If this type of vigilantism is seemingly good in some cases, and downright irresponsible in others, perhaps we should come to realize that these types of things should be left to the proper channels to deal with instead of taking it upon ourselves to make things right (or wrong).

In other vigilante news today, eBaumsworld.com vs. YTMND. This post on vitalsecurity.org seems to go over the issues pretty well (read original post). Essentially, the YTMND community along with a few other website communities have taken it upon themselves to fight back at eBaumsworld over habitual copyright infringement. eBaumsworld in the past has had less than great integrity regarding copyright. They even leeched a piece of software from Sega earlier this month. Besides the copyright infringement, in this case they even managed to reap the benefits of the incoming advertising dollars without paying for the bandwidth (tab picked up by Sega).

The funny thing is that this is all over a Lindsay Lohan image set, which since the infringement has been amended to reflect a copyright by the author.
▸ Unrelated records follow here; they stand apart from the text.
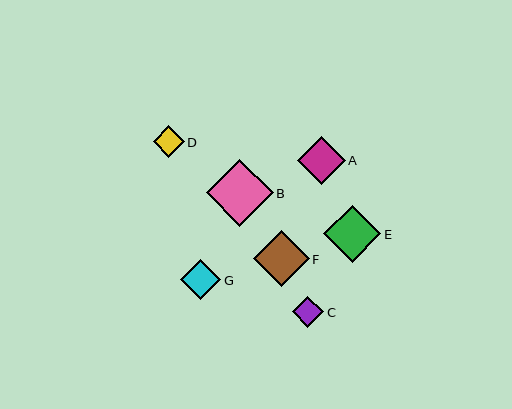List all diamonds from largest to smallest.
From largest to smallest: B, E, F, A, G, C, D.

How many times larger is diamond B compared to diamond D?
Diamond B is approximately 2.1 times the size of diamond D.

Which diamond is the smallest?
Diamond D is the smallest with a size of approximately 31 pixels.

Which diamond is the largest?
Diamond B is the largest with a size of approximately 67 pixels.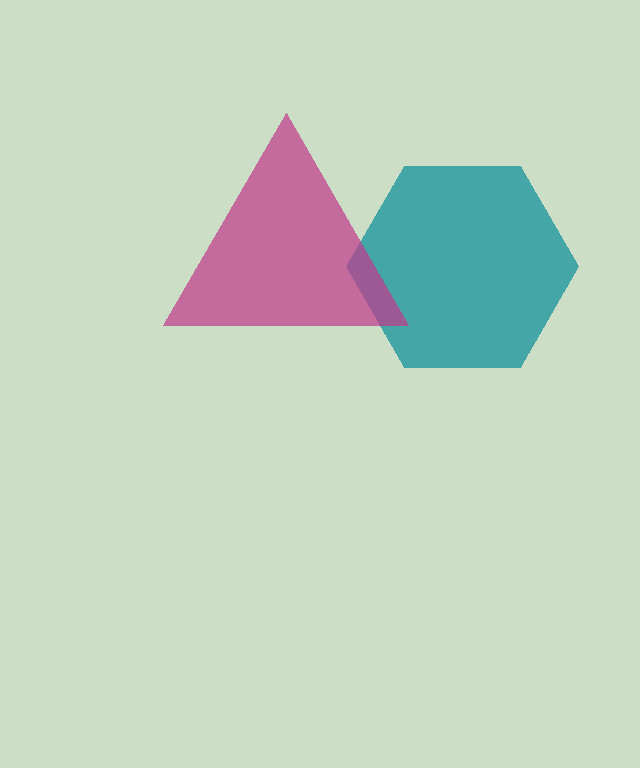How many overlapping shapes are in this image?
There are 2 overlapping shapes in the image.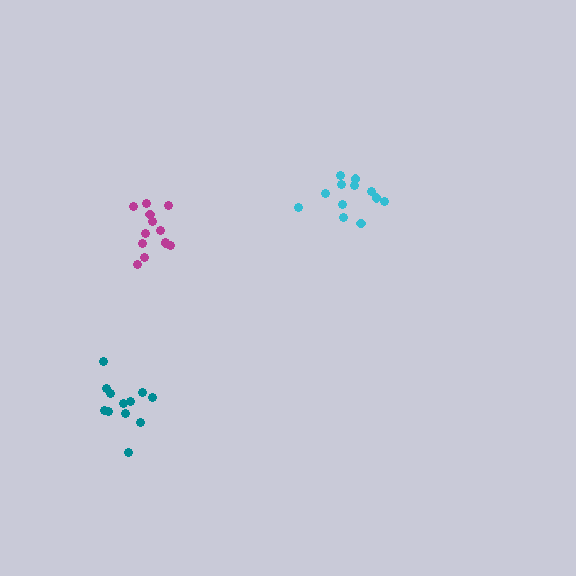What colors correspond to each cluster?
The clusters are colored: magenta, teal, cyan.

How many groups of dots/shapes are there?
There are 3 groups.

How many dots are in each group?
Group 1: 13 dots, Group 2: 12 dots, Group 3: 12 dots (37 total).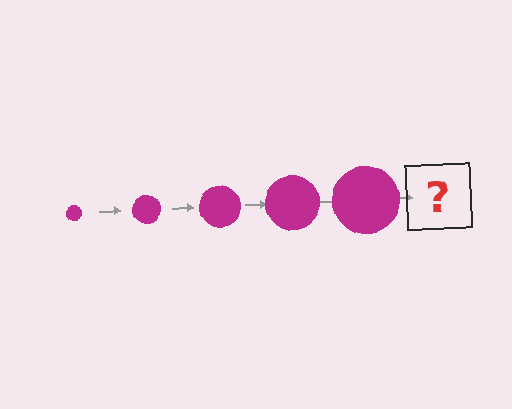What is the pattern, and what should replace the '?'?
The pattern is that the circle gets progressively larger each step. The '?' should be a magenta circle, larger than the previous one.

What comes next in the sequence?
The next element should be a magenta circle, larger than the previous one.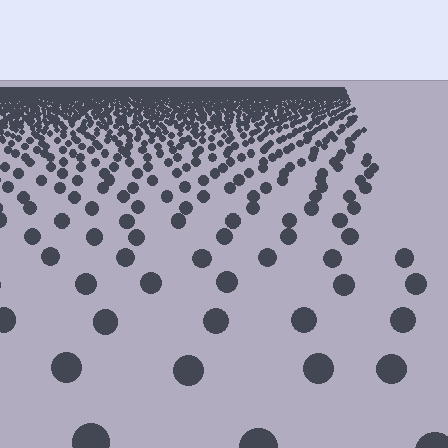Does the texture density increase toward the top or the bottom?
Density increases toward the top.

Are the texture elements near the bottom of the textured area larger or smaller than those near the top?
Larger. Near the bottom, elements are closer to the viewer and appear at a bigger on-screen size.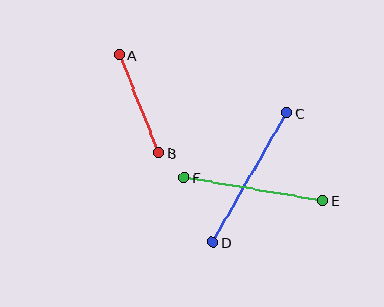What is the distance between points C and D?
The distance is approximately 149 pixels.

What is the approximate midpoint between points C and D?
The midpoint is at approximately (250, 178) pixels.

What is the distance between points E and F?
The distance is approximately 140 pixels.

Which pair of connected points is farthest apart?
Points C and D are farthest apart.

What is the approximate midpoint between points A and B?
The midpoint is at approximately (139, 104) pixels.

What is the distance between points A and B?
The distance is approximately 105 pixels.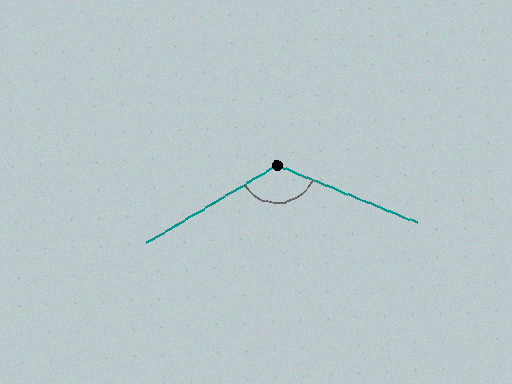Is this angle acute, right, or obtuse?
It is obtuse.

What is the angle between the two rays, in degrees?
Approximately 127 degrees.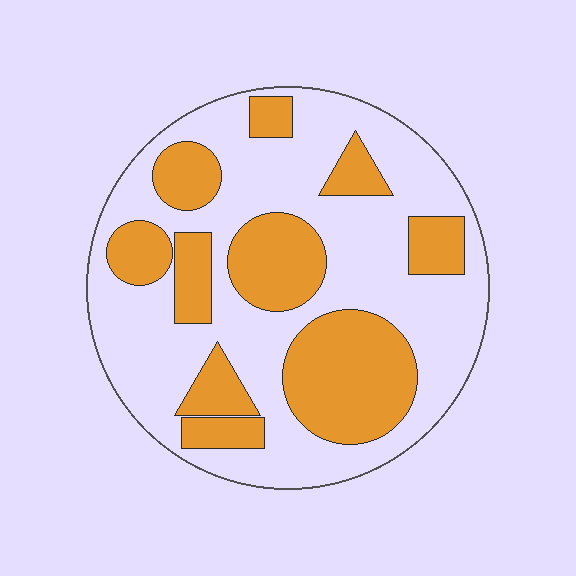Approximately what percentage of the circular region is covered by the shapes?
Approximately 35%.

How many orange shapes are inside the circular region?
10.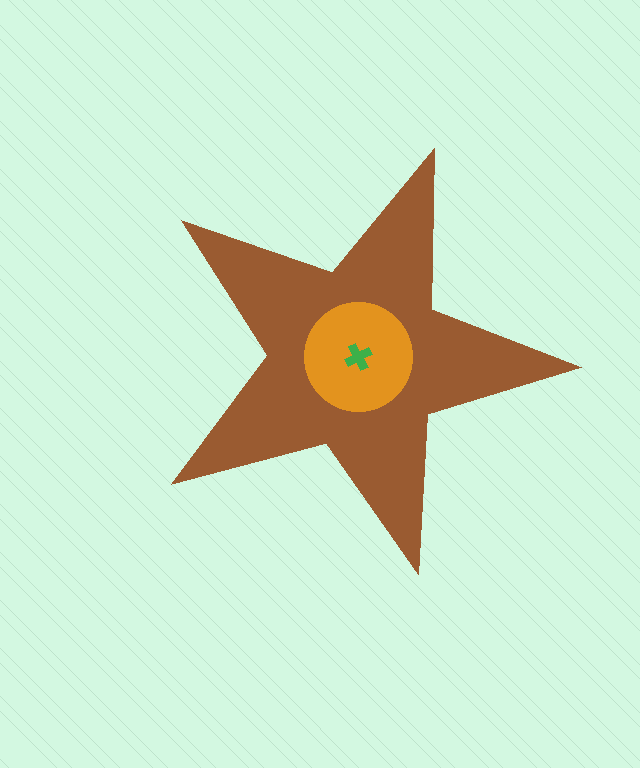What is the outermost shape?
The brown star.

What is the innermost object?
The green cross.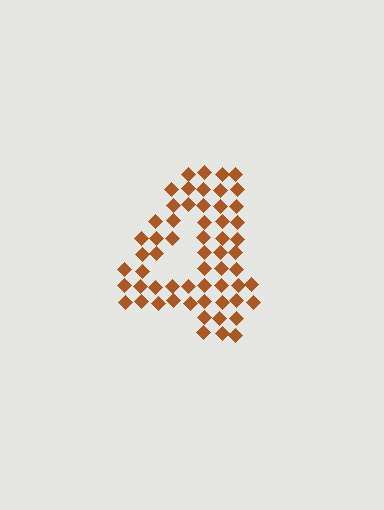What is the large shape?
The large shape is the digit 4.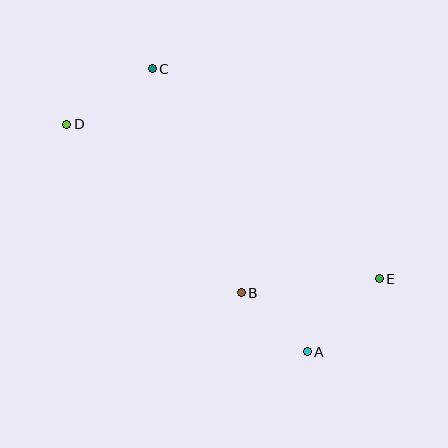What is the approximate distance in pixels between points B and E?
The distance between B and E is approximately 138 pixels.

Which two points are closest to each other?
Points A and B are closest to each other.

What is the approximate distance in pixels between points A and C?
The distance between A and C is approximately 323 pixels.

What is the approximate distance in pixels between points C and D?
The distance between C and D is approximately 102 pixels.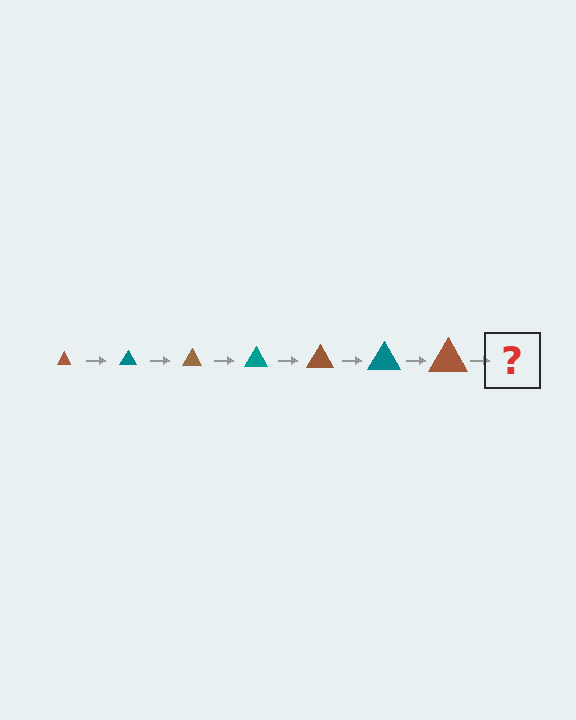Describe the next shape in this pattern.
It should be a teal triangle, larger than the previous one.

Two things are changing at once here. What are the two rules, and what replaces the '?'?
The two rules are that the triangle grows larger each step and the color cycles through brown and teal. The '?' should be a teal triangle, larger than the previous one.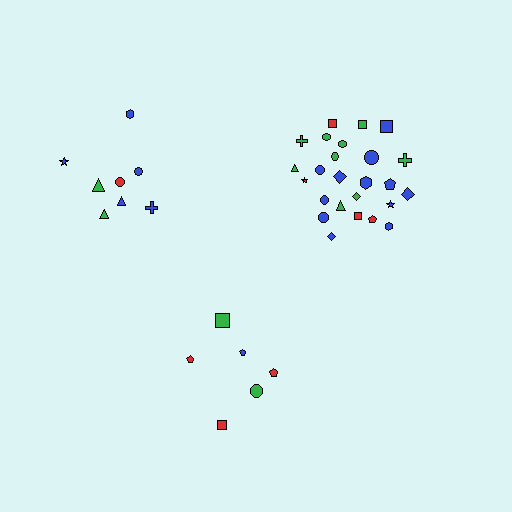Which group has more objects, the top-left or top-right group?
The top-right group.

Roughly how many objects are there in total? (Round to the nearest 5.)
Roughly 40 objects in total.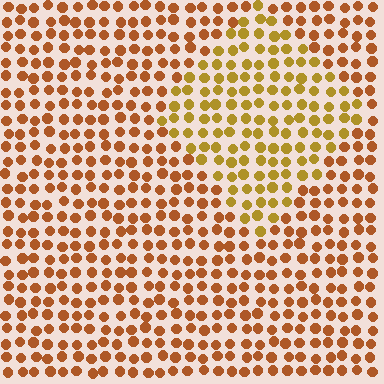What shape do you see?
I see a diamond.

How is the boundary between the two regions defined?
The boundary is defined purely by a slight shift in hue (about 26 degrees). Spacing, size, and orientation are identical on both sides.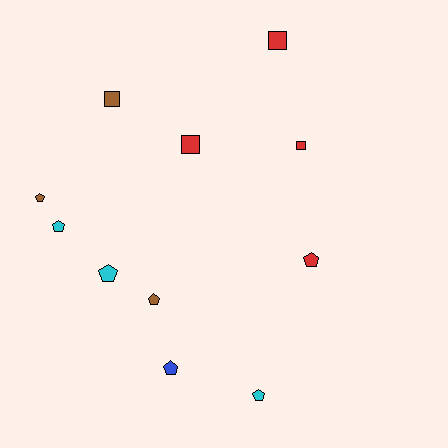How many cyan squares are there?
There are no cyan squares.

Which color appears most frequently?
Red, with 4 objects.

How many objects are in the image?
There are 11 objects.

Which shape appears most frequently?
Pentagon, with 7 objects.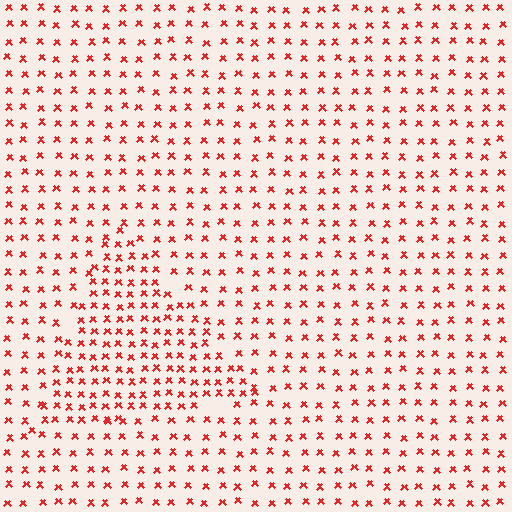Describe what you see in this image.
The image contains small red elements arranged at two different densities. A triangle-shaped region is visible where the elements are more densely packed than the surrounding area.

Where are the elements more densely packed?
The elements are more densely packed inside the triangle boundary.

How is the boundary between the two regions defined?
The boundary is defined by a change in element density (approximately 1.7x ratio). All elements are the same color, size, and shape.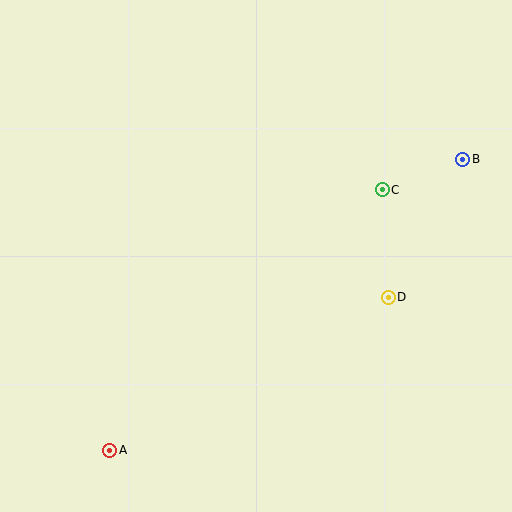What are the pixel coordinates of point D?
Point D is at (388, 297).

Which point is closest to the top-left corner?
Point C is closest to the top-left corner.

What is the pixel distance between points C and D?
The distance between C and D is 108 pixels.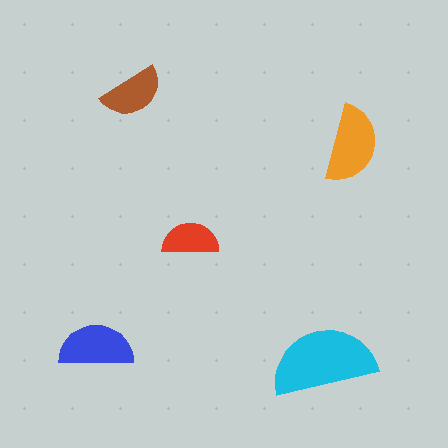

Now if eBaumsworld had a better reputation, I think this mistake would have been forgiven. But they have consistently stepped on other artists’ toes to further their own gains. The community’s distaste with eBaumsworld came to a head last night and the vigilantes managed to shut down eBaumworlds’s forums.

I personally don’t agree with what eBaumsworld has done in this case, and in many other cases. There is a great Wikipedia article on their exploits (see article) which has been temporarily been frozen due to recent vandalism. Their history has shown that they don’t play by the rules and that is unacceptable. They remind me of the priceritephoto.com people in many ways.

Here is another case where vigilante justice is seemingly good. But if this type of action forms a new paradigm that is widely acceptable, it will not be good for the Internet as an entity. If it becomes commonplace for a relatively small group of people to crash a server because they do not agree with what it stands for, then the integrity of the Internet steps down to the integrity of organized crime.